Hiçbir şeye yetişemiyorum!
Elif Zorcan
Senin de aklının içinde ne yapsam yetişemiyorum, ya da yapılacak öyle çok işim var ki ve ben hiçbir şey yapmadan duruyorum düşünceleri dönüp duruyor mu?
Kendimi sokağa çıkma kısıtlamalarının da olduğu geçen pazar günü, bu düşünce içinde buldum. Yazmam gereken yazım, hazırlamam gereken sunumum, cevaplamam gereken maillerim, pişirmem gereken yemek, çocuklarla geçireceğim vakit, okumak istediğim kitap derken liste uzadı da uzadı.
Ayrıca buna ek olarak, bir de tam enerji kaçakları teriminin hakkını veren, satmak istediğim ürünlerin çekilmesi gereken fotoğrafları ve onların o uygulamaya yüklenmesi meselesi var ki, önümde resmen Everest Dağı kadar büyüdü de, büyüdü.
Bir de, ailevi bir gündemden dolayı, yaptığımız bir araştırma var. Bir anda çözüme ulaşacak bir konu olmasa da, onunla uğraşıp sonuç alamamış olmak beni bunaltınca, en sevdiğim şeylerden biri olan yemek pişirmeye girdim mutfağa. Sağlıklı bir kurabiye yapayım dedim. O stresle nasıl bir tarif uydurduysam, o da olmadı vesselam.
Ama bir an durdum ve dedim ki, Elif neden hemen ve anında çözüm bekliyorsun? Bırak bakalım, aradığın şey sana gelsin. Olacak olan da ne olursa olsun gerçekleşmiyor mu sonuçta? Bu kısa vadedeki bir gündemi rafa kaldırmak rahatlattı beni.
Sonra, bugün neler yaptım diye düşündüm.
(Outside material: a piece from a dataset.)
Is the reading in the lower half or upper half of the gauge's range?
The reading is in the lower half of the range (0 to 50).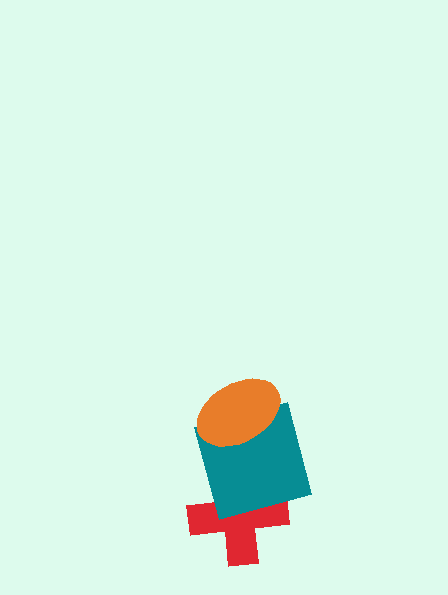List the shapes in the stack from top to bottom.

Sabah sporum da dahil olmak üzere bir sürü iş yapmıştım. Diğer işlerin de o an için aciliyeti yoktu zaten, peyder pey yapmaya devam ediyordum. E öyleyse neden kendimi hiçbir şey yapmıyor gibi hissediyordum?
Meğer yazının başında saydığım o liste, benim ne kadar şey yaparsam yapayım asla kendime yeterli gelmediğimi düşündürecek kadar kabarıkmış. Ve yapamadığım her bir madde ise, benim enerjimi çalan vampirlere dönüşüyormuş.
Yaptığım şeyleri şöyle bir gözden geçirmek bile beni çok rahatlattı. Bir liste yaptım. Aklımdan gitsin diye yapılacak her şeyi yazdım. Sonra da yaptıklarımın üzerini çizdim. En kısa sürede yapacaklarım için de tek tek niyet etmeye karar verdim. Sadece yapacağım işe odaklanarak, diğerlerini beklemeye alarak. Ve beklemeye aldığımı onlara da bildirerek kendimi sıkıştırmamaya karar verdim.
Bu aşırı eril olan bu davranışımı ve yaklaşımımı, dişil enerji ile dengelemem aslında. Eğer bunu ben, iradî olarak yapmasaydım, denge yasası bunu dengelemek adına bana daha sarsıcı bir şey yaşatacaktı. Çok eril olan davranışlarımız, bizi durduracak ve yavaşlatacak eylemleri- durumları kendimize çekmemizi sağlar. Plan yapmak iyidir, güzeldir ancak her adımını planlamak değil.
Ufak ve kısa vadeli planlarla ilerlemek, yaptıkça fark etmek. Durmak ve şükretmek en güzelidir.
Şuan üstümden çok ağır bir yük kalkmış gibi hissediyorum. Evet o yapılacak listem yok olmadı ama bak bu yazımı bitirdim bile. Demek diğerleri de bitecek. Yavaş ve telaşsız..
Dilerim sen de kendine aldığın yükleri ve sorumlulukları ayrıştırabilir ve kendini sıyırıp alabilirsin.